I reach for my keys. I wish to dangle them before the officer. He pulls his gun, trains it upon me, and screams.

“I SAID HANDS IN THE AIR ASSHOLE DON’T MOVE!”

Holy shit. What is this? My hands give the gospel truth and reach for the heavens.

“WHY WERE YOU RUNNING? WHERE’S THE KNIFE?”

“Knife?”

At this point, I brace myself for a nasty tackle. That cop is coming up fast, and he’s not slowing down, nor is that raging pitbull expression distorting his features softening up.

From the periphery, a voice:

“Officer! Over here! I’m the one who called! That’s not him, that’s not the guy who attacked us. That guy actually got attacked by the same guys who attacked me, just a minute before!”

Finally, the cop slows down, holsters his cannon, and sternly commands me.

“You stay fucking put. I got questions for you.”

I watch a scene straight from the COPS TV show. The frantic cop caller is pointing at a black car pulling out of the bar lot. The cursing cop mutters into his walkie and three nearby squad cars block the bar lot exit, surround the black muscle car, and haul guys out through the open windows, ignoring the civilized option of the opening the doors first.

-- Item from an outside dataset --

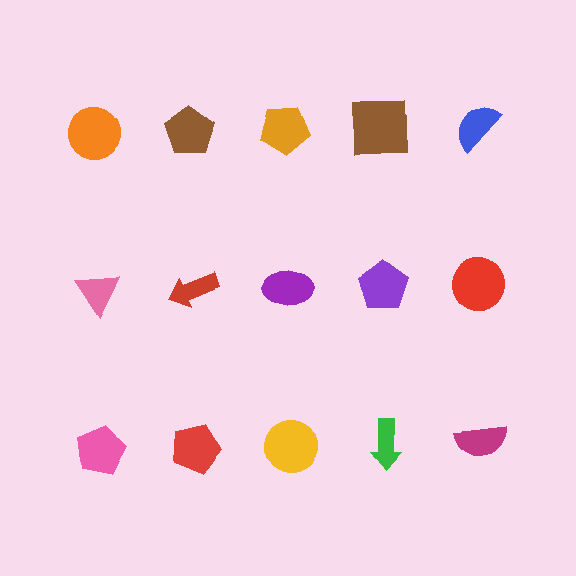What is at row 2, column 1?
A pink triangle.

The mob of cops grabass the suspects, trying to find their grail, the evidence, that knife.

A knife that stayed pocketed during my brief encounter with the fuckheads. Lucky Billy, lucky me. Blondie stabbed someone else instead. After we left. Hah hah.

The cops are busy. None are paying me any mind. I’m thirsty. Billy says “let’s go.” We turn around and walk. We get our beer from my joint, head for Sky’s condo, and finally, relax on a luxurious couch sipping Bud Select while Sky and Kareen take turns puking into the toilet.